AMD64 Multiprecision Arithmetic

Eric Bainville - Dec 2006

Binary OP

This function combines two vectors (X,N) and (Z,N) using binary operator op (add, sub, and, or, xor, adc, sbb). The result is put back in (Z,N).

Let's start with a simple 2 words/iteration loop, with paired memory access and operations:

2 words per iteration
	shr	N,1
        align   16
.a:
        mov	AUX0, [Z    ]
        mov	AUX1, [Z + 8]
	OP	AUX0, [X    ]
	OP	AUX1, [X + 8]
	mov	[Z    ], AUX0
	mov	[Z + 8], AUX1
        lea     X, [X + 16]
        lea     Z, [Z + 16]
        dec     N
        jnz	.a

This loop runs at 4 cycles/iteration, or 2.00 cycles/word. Each word requires two memory read, one write, and the operation is coupled with one of the memory read. For P words per iteration, we have 3P memory accesses, and 3P+3 execution slots needed (including the update of the two address registers and the loop counter).

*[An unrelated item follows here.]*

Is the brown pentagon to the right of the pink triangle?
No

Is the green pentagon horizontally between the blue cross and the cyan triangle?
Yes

The memory-limited timing is then 3P/2 cycles per iteration, and the slot-limited timing is P+1 cycles. Consequently, we are limited by memory bandwidth, and the optimal timing is 1.50 cycles/word. Let's unroll the loop further:

4 words per iteration
	shr	N,2
        align   16
.a:
        mov	AUX0, [X     ]
        mov	AUX1, [X +  8]
	lea	X, [X + 32]
	OP	AUX0, [Z     ]
	OP	AUX1, [Z +  8]
	mov	[Z     ], AUX0
	mov	[Z +  8], AUX1
        lea     Z, [Z + 32]
        mov	AUX0, [X - 16]
        mov	AUX1, [X -  8]
	OP	AUX0, [Z - 16]
	OP	AUX1, [Z -  8]
	dec	N
	mov	[Z - 16], AUX0
	mov	[Z -  8], AUX1
        jnz	.a

This code runs at 6 cycles/iteration, or 1.50 cycle/word. As we have seen, this is minimal: we have two memory accesses per cycle, and 15=3*P+3 execution slots used of the 18=6*3 available slots. Interestingly, the time is the same when op is adc or sbb, when a carry bit dependency is introduced (this is different on Intel processors).